Walkabout Blu-Ray review

 

 

 

 

The film: 5 stars

Nicolas Roeg, the great unsung genius of British cinema, responsible for Don’t Look Now, The Man Who Fell to Earth and Performance, reached his apex here, on only his second film as director. Having directed Mick Jagger and James Fox in Performance – the kind of strung-out, paranoid psychodrama that could only have reached mainstream cinemas in the 1967-73 years – here he moved far away from Satanic Swinging London with an adaptation of an obscure novel by adventurer/writer Donald G. Payne, alias James Vance Marshall. Drawing on his skills as a cinematographer, Roeg creates a kaleidoscope of wilderness imagery around the incredibly simple story of two British children (Luc Roeg, and a pre-Railway Children Jenny Agutter), lost in the Australian Outback and trying to make their way to Darwin, encountering en route an Aborigine boy on his, well, walkabout. The struggles of communication, cultural difference, burgeoning sexuality, and the sheer brutality of survival are depicted with the stark objectivity of a documentarian, but the what makes the film so spectacular is the minute detail with which it captures various moments of nature, red in tooth and claw, all edited with the disorientating intensity that would become Roeg’s trademark.

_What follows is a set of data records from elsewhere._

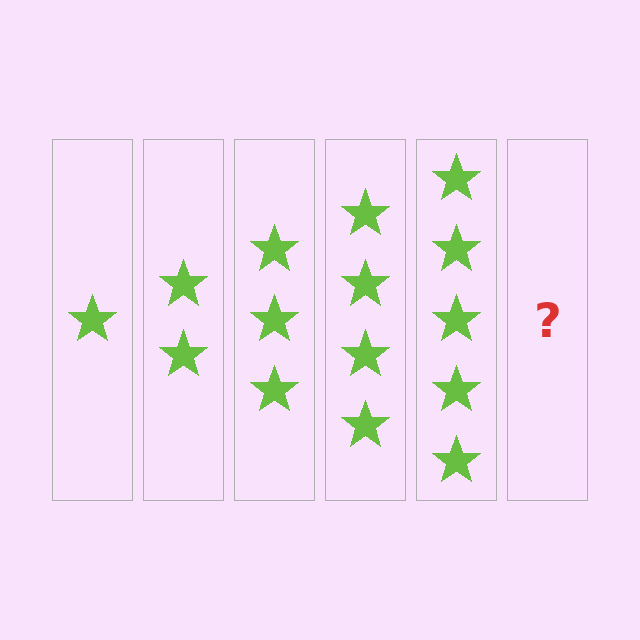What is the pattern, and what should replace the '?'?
The pattern is that each step adds one more star. The '?' should be 6 stars.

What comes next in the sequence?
The next element should be 6 stars.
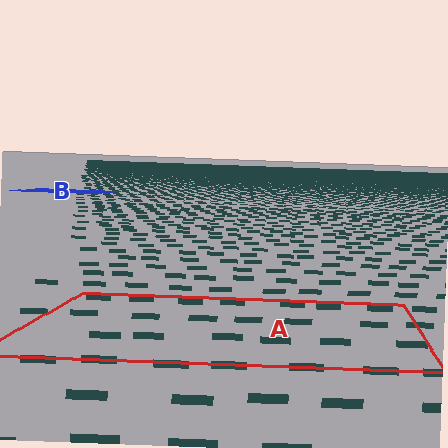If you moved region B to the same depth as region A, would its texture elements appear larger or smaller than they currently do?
They would appear larger. At a closer depth, the same texture elements are projected at a bigger on-screen size.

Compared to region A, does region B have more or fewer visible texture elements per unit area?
Region B has more texture elements per unit area — they are packed more densely because it is farther away.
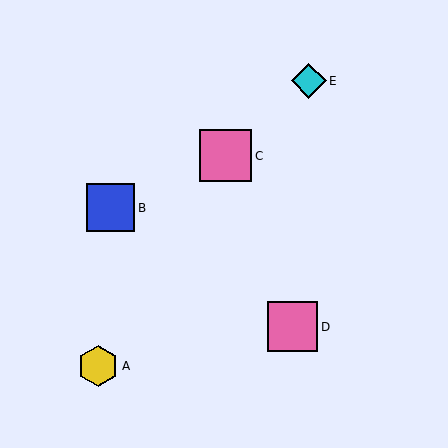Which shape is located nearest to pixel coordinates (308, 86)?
The cyan diamond (labeled E) at (309, 81) is nearest to that location.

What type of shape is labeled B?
Shape B is a blue square.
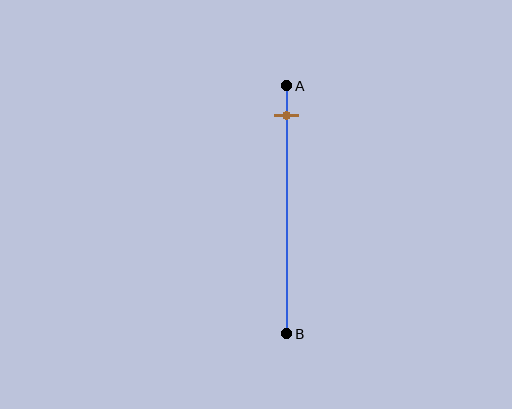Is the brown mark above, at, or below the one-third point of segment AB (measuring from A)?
The brown mark is above the one-third point of segment AB.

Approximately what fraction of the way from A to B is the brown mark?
The brown mark is approximately 10% of the way from A to B.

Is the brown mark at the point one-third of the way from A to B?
No, the mark is at about 10% from A, not at the 33% one-third point.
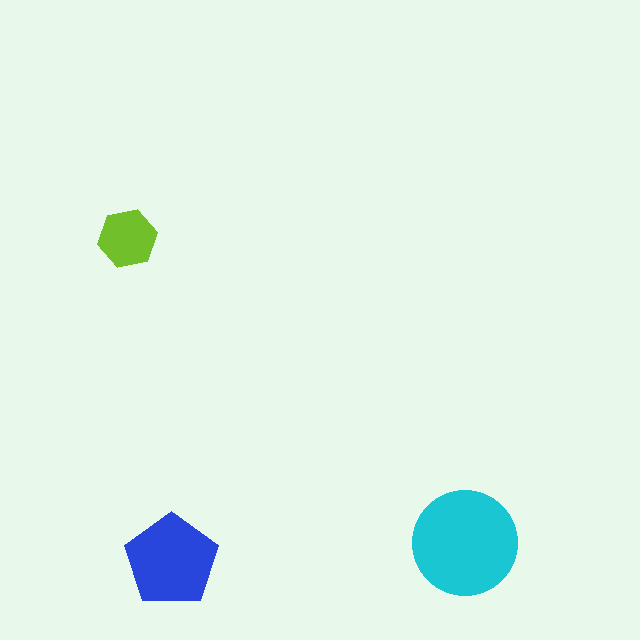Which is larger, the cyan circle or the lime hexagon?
The cyan circle.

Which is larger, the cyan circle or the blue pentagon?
The cyan circle.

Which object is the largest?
The cyan circle.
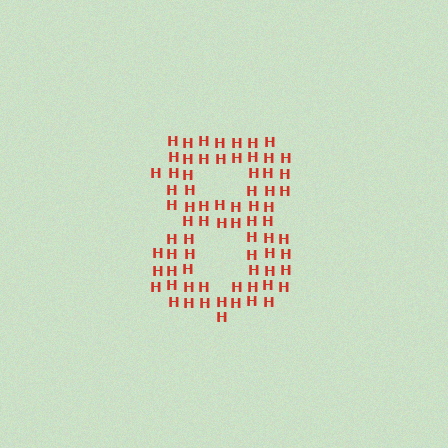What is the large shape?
The large shape is the digit 8.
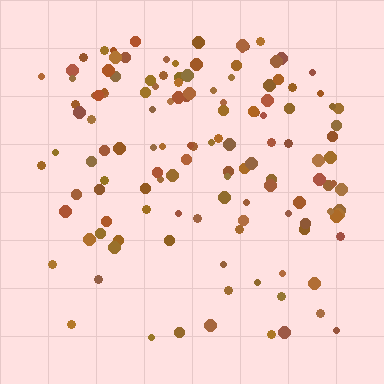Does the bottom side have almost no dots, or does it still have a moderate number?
Still a moderate number, just noticeably fewer than the top.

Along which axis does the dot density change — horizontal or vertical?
Vertical.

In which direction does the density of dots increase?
From bottom to top, with the top side densest.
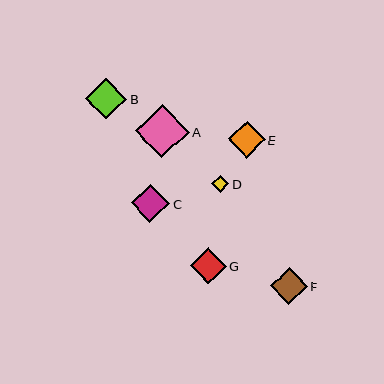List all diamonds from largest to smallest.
From largest to smallest: A, B, C, E, F, G, D.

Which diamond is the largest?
Diamond A is the largest with a size of approximately 54 pixels.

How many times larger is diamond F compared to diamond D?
Diamond F is approximately 2.1 times the size of diamond D.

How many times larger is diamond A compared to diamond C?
Diamond A is approximately 1.4 times the size of diamond C.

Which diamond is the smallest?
Diamond D is the smallest with a size of approximately 17 pixels.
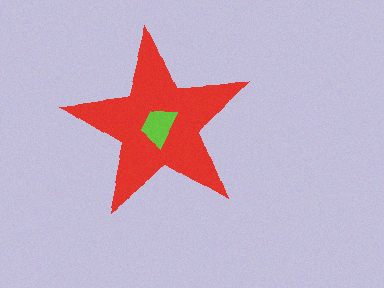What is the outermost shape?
The red star.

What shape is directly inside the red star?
The lime trapezoid.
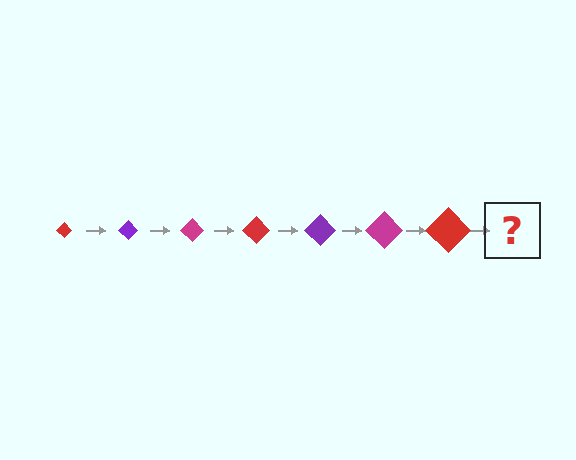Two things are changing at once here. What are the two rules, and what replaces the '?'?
The two rules are that the diamond grows larger each step and the color cycles through red, purple, and magenta. The '?' should be a purple diamond, larger than the previous one.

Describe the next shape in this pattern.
It should be a purple diamond, larger than the previous one.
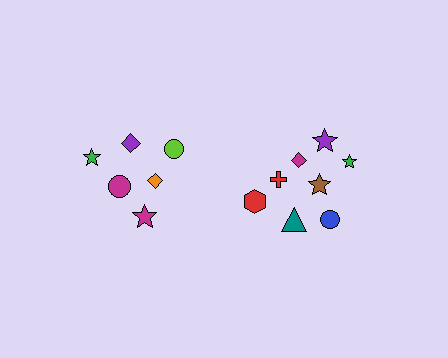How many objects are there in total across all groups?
There are 14 objects.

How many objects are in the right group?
There are 8 objects.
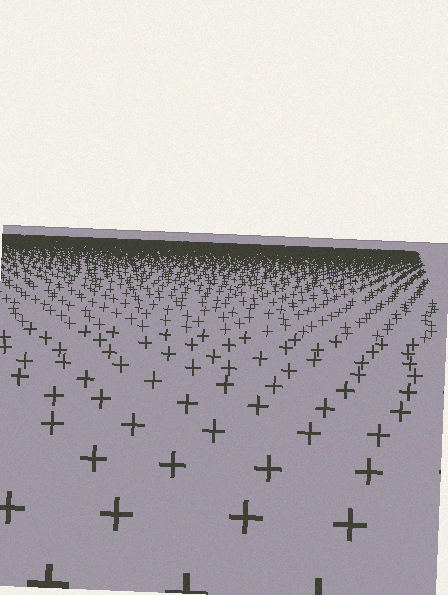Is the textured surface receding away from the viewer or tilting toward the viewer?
The surface is receding away from the viewer. Texture elements get smaller and denser toward the top.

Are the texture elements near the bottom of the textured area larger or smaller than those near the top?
Larger. Near the bottom, elements are closer to the viewer and appear at a bigger on-screen size.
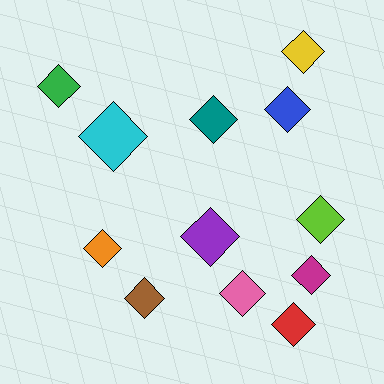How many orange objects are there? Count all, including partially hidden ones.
There is 1 orange object.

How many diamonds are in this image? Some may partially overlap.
There are 12 diamonds.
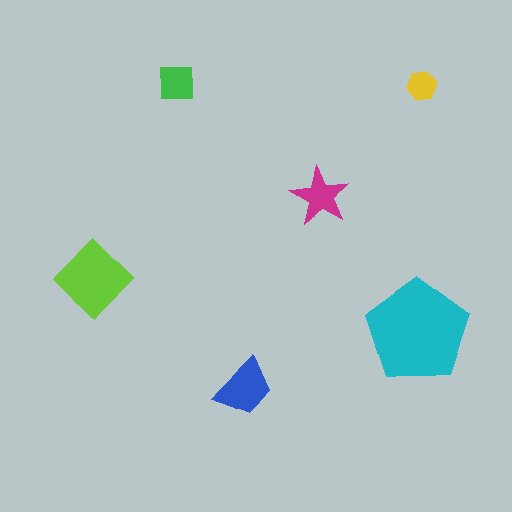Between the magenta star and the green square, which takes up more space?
The magenta star.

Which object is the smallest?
The yellow hexagon.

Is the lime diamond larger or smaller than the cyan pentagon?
Smaller.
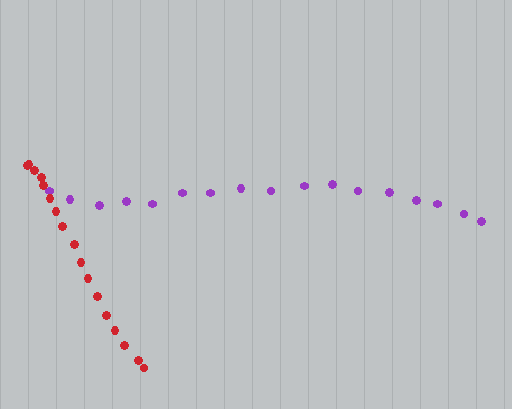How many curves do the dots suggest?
There are 2 distinct paths.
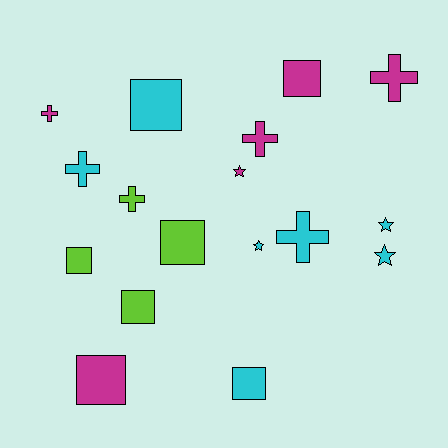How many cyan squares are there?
There are 2 cyan squares.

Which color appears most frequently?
Cyan, with 7 objects.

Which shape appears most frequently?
Square, with 7 objects.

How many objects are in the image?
There are 17 objects.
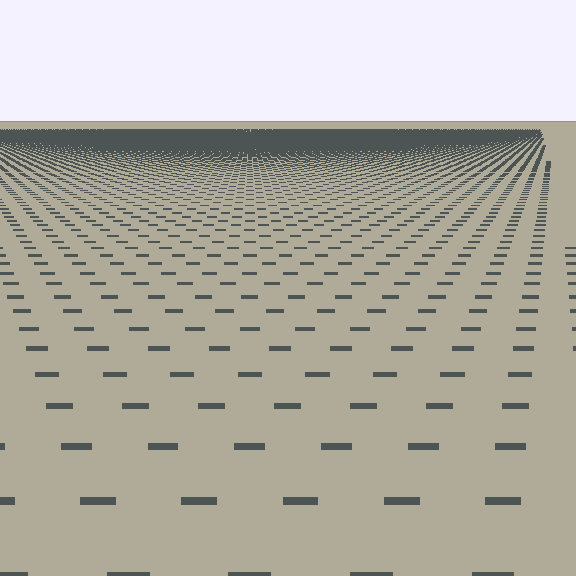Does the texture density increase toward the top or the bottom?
Density increases toward the top.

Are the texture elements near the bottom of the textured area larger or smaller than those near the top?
Larger. Near the bottom, elements are closer to the viewer and appear at a bigger on-screen size.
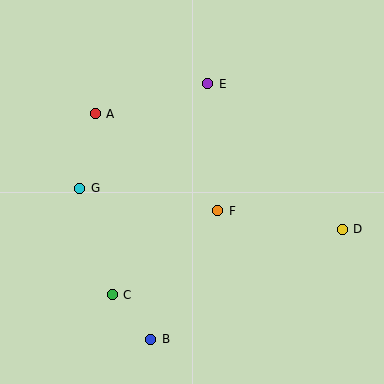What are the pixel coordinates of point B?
Point B is at (151, 339).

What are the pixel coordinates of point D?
Point D is at (342, 229).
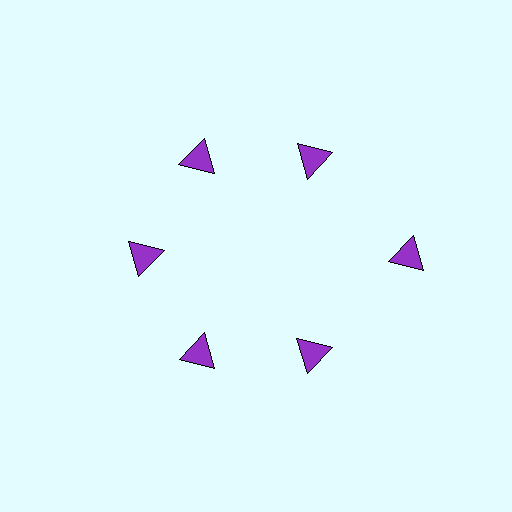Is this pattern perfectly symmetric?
No. The 6 purple triangles are arranged in a ring, but one element near the 3 o'clock position is pushed outward from the center, breaking the 6-fold rotational symmetry.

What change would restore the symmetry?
The symmetry would be restored by moving it inward, back onto the ring so that all 6 triangles sit at equal angles and equal distance from the center.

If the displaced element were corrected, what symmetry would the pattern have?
It would have 6-fold rotational symmetry — the pattern would map onto itself every 60 degrees.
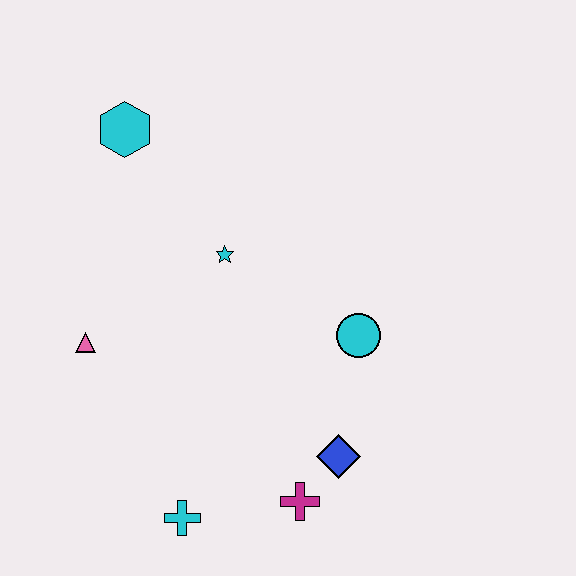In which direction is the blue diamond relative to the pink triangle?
The blue diamond is to the right of the pink triangle.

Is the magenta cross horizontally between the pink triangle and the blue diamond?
Yes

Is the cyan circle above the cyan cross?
Yes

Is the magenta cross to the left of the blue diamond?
Yes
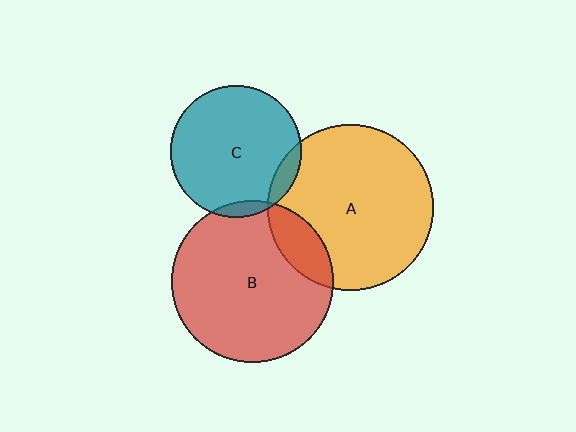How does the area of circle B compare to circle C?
Approximately 1.5 times.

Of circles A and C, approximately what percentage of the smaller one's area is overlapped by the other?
Approximately 10%.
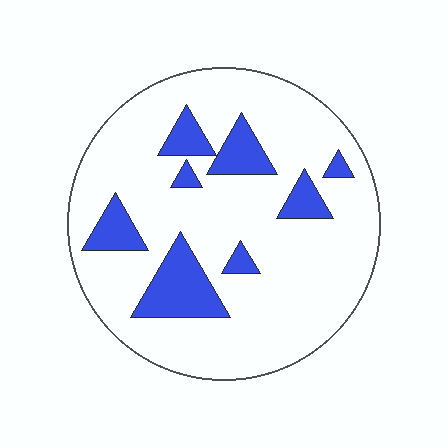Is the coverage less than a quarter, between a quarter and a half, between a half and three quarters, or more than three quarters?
Less than a quarter.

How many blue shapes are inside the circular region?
8.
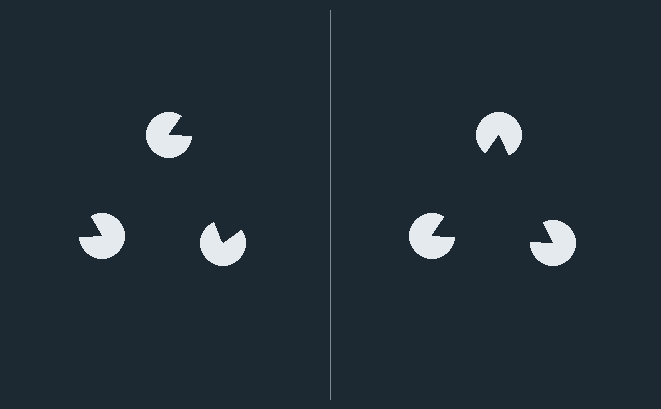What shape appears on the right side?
An illusory triangle.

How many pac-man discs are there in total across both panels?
6 — 3 on each side.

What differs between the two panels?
The pac-man discs are positioned identically on both sides; only the wedge orientations differ. On the right they align to a triangle; on the left they are misaligned.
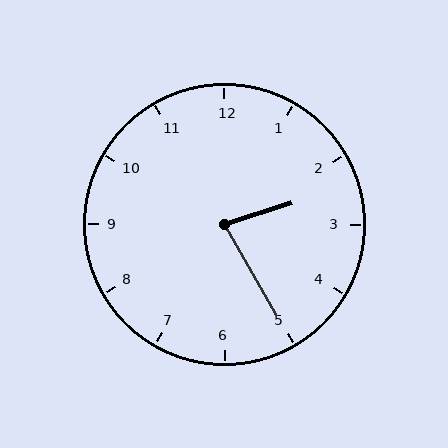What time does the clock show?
2:25.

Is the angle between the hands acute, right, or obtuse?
It is acute.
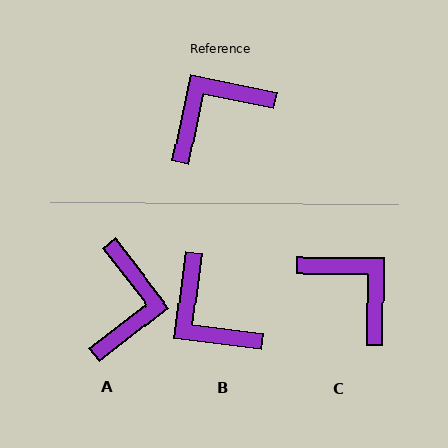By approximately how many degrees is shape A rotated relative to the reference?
Approximately 131 degrees clockwise.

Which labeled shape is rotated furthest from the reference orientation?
A, about 131 degrees away.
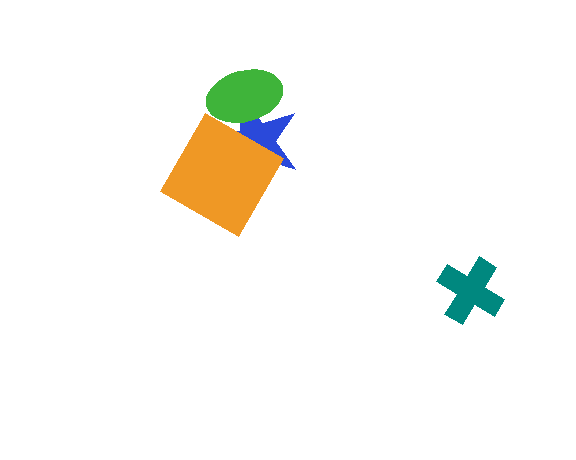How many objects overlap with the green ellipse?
1 object overlaps with the green ellipse.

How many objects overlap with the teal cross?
0 objects overlap with the teal cross.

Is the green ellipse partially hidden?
No, no other shape covers it.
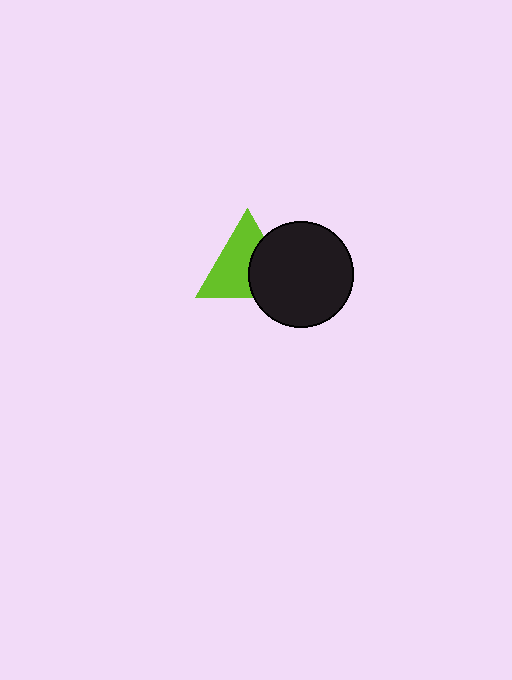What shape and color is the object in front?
The object in front is a black circle.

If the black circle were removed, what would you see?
You would see the complete lime triangle.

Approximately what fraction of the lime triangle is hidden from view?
Roughly 39% of the lime triangle is hidden behind the black circle.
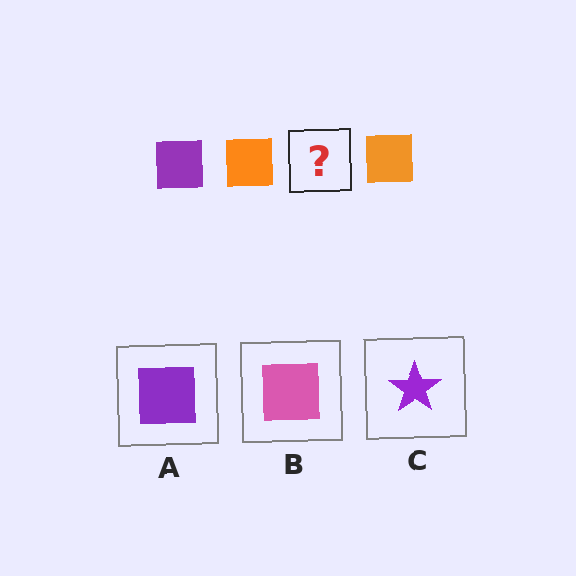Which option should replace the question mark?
Option A.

It is unsurprising that Roeg went on to shoot documentary footage for Glastonbury Fayre, and in another life he might easily have become a full-time documentarian; even then, though, it is unlikely he could have matched the striking imagery presented here.

Audio and visuals: 3 stars

Roeg, a cinematographer for Lean and Truffaut before becoming a director himself, captures some truly astonishing shots of the landscapes and life of the outback. The film has always been visually miraculous, but for high-definition, the image quality is perhaps less of an upgrade from previous releases as one might hope.

Presentation: 4 stars

A short excerpt of John Barry’s haunting score plays over a suitably dramatic landscape shot from the film, the same one used on the box art: simple, but effective.

Extras: 5 stars

For anyone wondering whether it’s worth upgrading from the previous, bare-bones Blu-Ray from HOLLYWOOD Classics, Second Sight have made it well worth it with the set of extras presented here. Luc Roeg, the son of the director and the actor playing “White Boy” in the film’s minimalist cast, seems to be the star, giving a commentary with critic David Thompson which strikes the balance all audio commentaries should strive for between academic discussion, anecdotes and trivia, and general good humour and camaraderie; giving a long and detailed interview entitled “Luc’s Walkabout”; and being featured alongside his co-star Jenny Agutter and his father in a BFI Q&A, filmed in 2011. Elsewhere, there is a lively interview with producer Si Litvinoff, uncreatively entitled “Producing Walkabout”; “Jenny and the Outback”, another excellent interview, this time with Agutter; “Remembering Roeg”, in which Danny Boyle discusses with some enthusiasm the “classic period” of Roeg, from 1971’s Walkabout to 1983’s Eureka, concluding that Roeg is the best British filmmaker, above David Lean, Michael Powell and even Boyle himself (Hitchcock goes strangely unmentioned). Finally, there is a short, archival (since the director passed away in 2018) introduction by Nicolas Roeg.

Overall: 5 stars

Second Sight have taken what was already a must-see film and turned it into a must-own.